Cutbacks in testing rigor (or just the amount of time devoted to testing) can have a two-pronged effect: They can reduce earlier than otherwise Covid deaths among early vaccinated people, but the cuts in rigor can also cause many people to resist vaccination (or even join the ranks of “anti-vaxxers”), delaying the development of herd immunity and extending spread of the disease, which, in turn, can cause more Covid deaths in the long run than are saved in the short run.

Ironically, the greater people’s resistance to vaccination, the more rigorous the testing may have to be just to assuage their safety and efficacy fears and induce them to get vaccinated, so that they contribute to the spread of herd immunity and add to derivative economic gains (more jobs and incomes).

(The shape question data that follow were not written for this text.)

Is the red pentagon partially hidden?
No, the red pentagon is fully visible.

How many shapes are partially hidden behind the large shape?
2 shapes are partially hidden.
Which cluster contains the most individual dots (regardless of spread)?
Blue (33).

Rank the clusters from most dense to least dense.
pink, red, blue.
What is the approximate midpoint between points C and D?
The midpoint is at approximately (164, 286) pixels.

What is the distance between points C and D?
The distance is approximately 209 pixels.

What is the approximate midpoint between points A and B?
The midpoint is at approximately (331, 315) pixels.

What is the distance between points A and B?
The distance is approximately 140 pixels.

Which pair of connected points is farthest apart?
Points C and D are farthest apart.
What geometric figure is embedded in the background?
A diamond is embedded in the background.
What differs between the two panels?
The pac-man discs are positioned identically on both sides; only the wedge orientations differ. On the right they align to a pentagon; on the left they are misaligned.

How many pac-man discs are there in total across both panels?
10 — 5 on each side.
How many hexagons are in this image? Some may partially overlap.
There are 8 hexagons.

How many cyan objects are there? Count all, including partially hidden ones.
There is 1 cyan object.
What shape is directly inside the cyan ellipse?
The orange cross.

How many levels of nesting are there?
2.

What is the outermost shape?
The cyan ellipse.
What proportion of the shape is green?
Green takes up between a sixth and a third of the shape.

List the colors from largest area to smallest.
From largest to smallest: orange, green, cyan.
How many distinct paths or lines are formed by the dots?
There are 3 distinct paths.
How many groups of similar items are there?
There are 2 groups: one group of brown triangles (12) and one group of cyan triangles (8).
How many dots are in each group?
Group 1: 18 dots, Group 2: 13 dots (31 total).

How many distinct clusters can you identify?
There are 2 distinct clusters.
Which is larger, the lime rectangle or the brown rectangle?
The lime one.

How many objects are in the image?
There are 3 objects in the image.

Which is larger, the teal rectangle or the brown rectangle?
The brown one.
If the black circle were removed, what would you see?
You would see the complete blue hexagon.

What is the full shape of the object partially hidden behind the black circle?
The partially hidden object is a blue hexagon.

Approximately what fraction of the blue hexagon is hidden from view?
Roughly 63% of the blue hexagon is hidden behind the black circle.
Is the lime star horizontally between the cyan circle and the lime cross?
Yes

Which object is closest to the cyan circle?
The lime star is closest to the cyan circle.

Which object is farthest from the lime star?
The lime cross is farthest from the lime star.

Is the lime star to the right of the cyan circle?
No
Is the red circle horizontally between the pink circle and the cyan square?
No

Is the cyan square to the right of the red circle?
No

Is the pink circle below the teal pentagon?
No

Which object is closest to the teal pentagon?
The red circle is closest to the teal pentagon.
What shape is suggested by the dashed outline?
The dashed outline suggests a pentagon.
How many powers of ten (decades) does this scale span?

By seeking to speed up the FDA approval process, Republican officials could have sewn doubts on the net value of vaccines and slowed the development of herd immunity. Similarly, many Democrats could have compounded the problem by suggesting that Trump has pressed the FDA to compromise its testing rigor for his reelection ends. Media hostility toward Trump, including emphasis on his efforts to press for vaccine development at “warp speed,” has probably compounded political pressures for vaccine resistance.

Peltzman’s line of argument suggests that greater resistance to vaccination can increase the needed payments to spread vaccinations and, again, to achieve herd immunity. The testing rigor for vaccines may also need to be greater than for sleeping pills because the last thing wanted during a pandemic is a vaccine-prescription requirement, which can slow the development of herd immunity by raising the costs of vaccinations.

The politics of vaccines could be having the unintended effect of elevating resistance to Covid vaccinations. In May, the Pew Research Center reported that 72 percent of polled Americans said that they would “definitely” or “probably” be vaccinated for Covid, while 27 percent said they would not. Earlier this month, the percentage of Americans willing to get vaccinated was down by almost a third, to 51 percent. Those unwilling to get vaccinated was up by more than two-thirds, to 49 percent.

These findings portend a new form of the well-known “tragedy of the commons,” a wider and longer spread of Covid and more unintended deaths, given that a check on vaccine politics will unlikely be driven by concern for the common good. Now, as reported by Wall Street Journal editors, officials from the CDC, FDA, NIH, and drug companies are having to work overtime to assure Americans that drug-testing protocols continue to be follow with the upmost rigor.

 

 

 

 

 

Richard McKenzie is an emeritus professor of economics in the Merage Business School at the University of California, Irvine. His latest book under development is The Human Brain on Economics.